Microsoft has restored access to the Windows 10 November upgrade from its download centre, saying that it pulled the upgrade due to a bug.

"Recently we learned of an issue that could have impacted an extremely small number of people who had already installed Windows 10 and applied the November update," a Microsoft spokesman said in a Tuesday statement. "It will not impact future installs of the November update, which is available today."

After pulling the upgrades from its site, the software giant stopped serving it to Windows 10 users via Windows Update -- last week. According to Microsoft, the upgrade had reverted four preferences within the operating system to the original "on" default settings.

"We will restore their settings over the coming days and we apologize for the inconvenience," the spokesman added.

Among the changed settings were two in Windows 10's privacy section - one that allowed the user's advertiser ID to be tracked across multiple apps, another that enabled an anti-phishing filter for apps that displayed web content as also a second pair that synchronised devices and allowed various first-party apps to run in the background to, for instance, provide notifications.

Thanks to the fix Microsoft released on Tuesday, people who install the update now would not be affected by the bug. The company further said in an emailed statement that those people who had their settings changed would have the correct configuration restored over the coming days.
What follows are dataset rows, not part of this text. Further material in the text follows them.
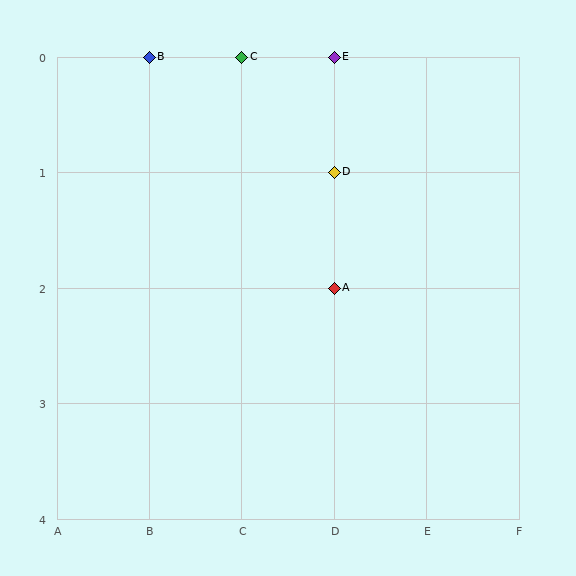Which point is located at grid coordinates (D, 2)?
Point A is at (D, 2).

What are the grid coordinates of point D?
Point D is at grid coordinates (D, 1).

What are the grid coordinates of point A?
Point A is at grid coordinates (D, 2).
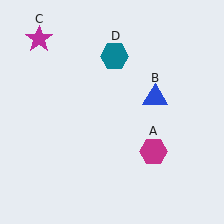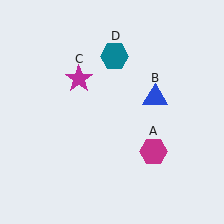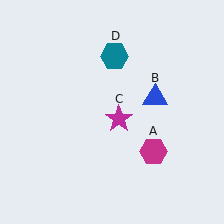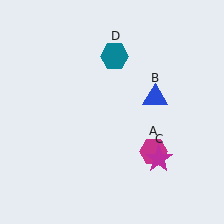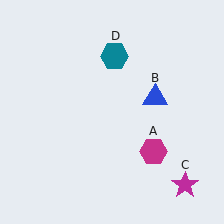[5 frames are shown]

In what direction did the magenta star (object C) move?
The magenta star (object C) moved down and to the right.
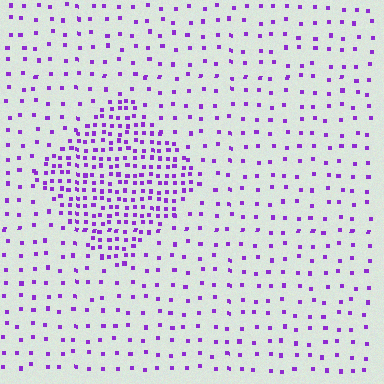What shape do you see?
I see a diamond.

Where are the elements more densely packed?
The elements are more densely packed inside the diamond boundary.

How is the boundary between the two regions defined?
The boundary is defined by a change in element density (approximately 2.9x ratio). All elements are the same color, size, and shape.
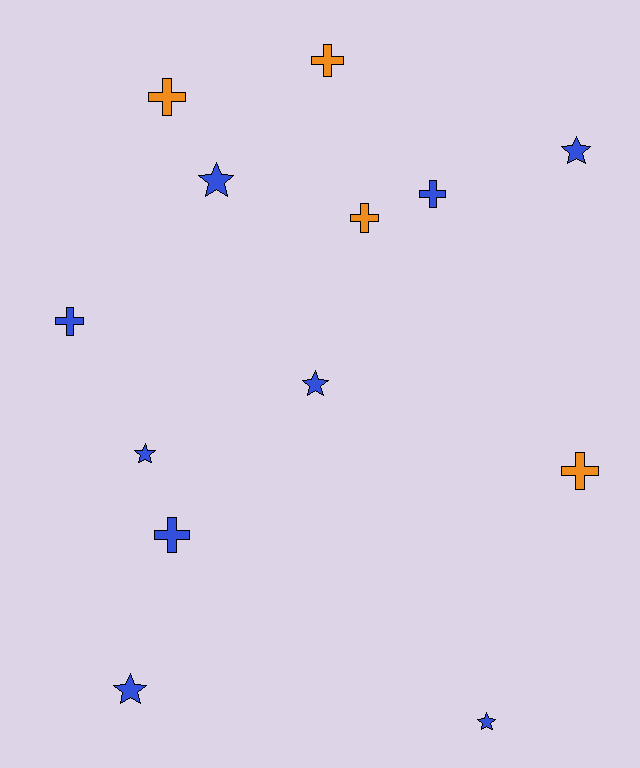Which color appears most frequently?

However, Microsoft would not say how it planned to do that yet.

According to the company's statement, the problem affected "an extremely small number of people who had already installed Windows 10 and applied the November update."

What exactly had trigged the bug, was not clear though.

Though Microsoft had fixed the problem after it became apparent, the update the company released in the process, had changed settings users relied on, for maintaining their privacy.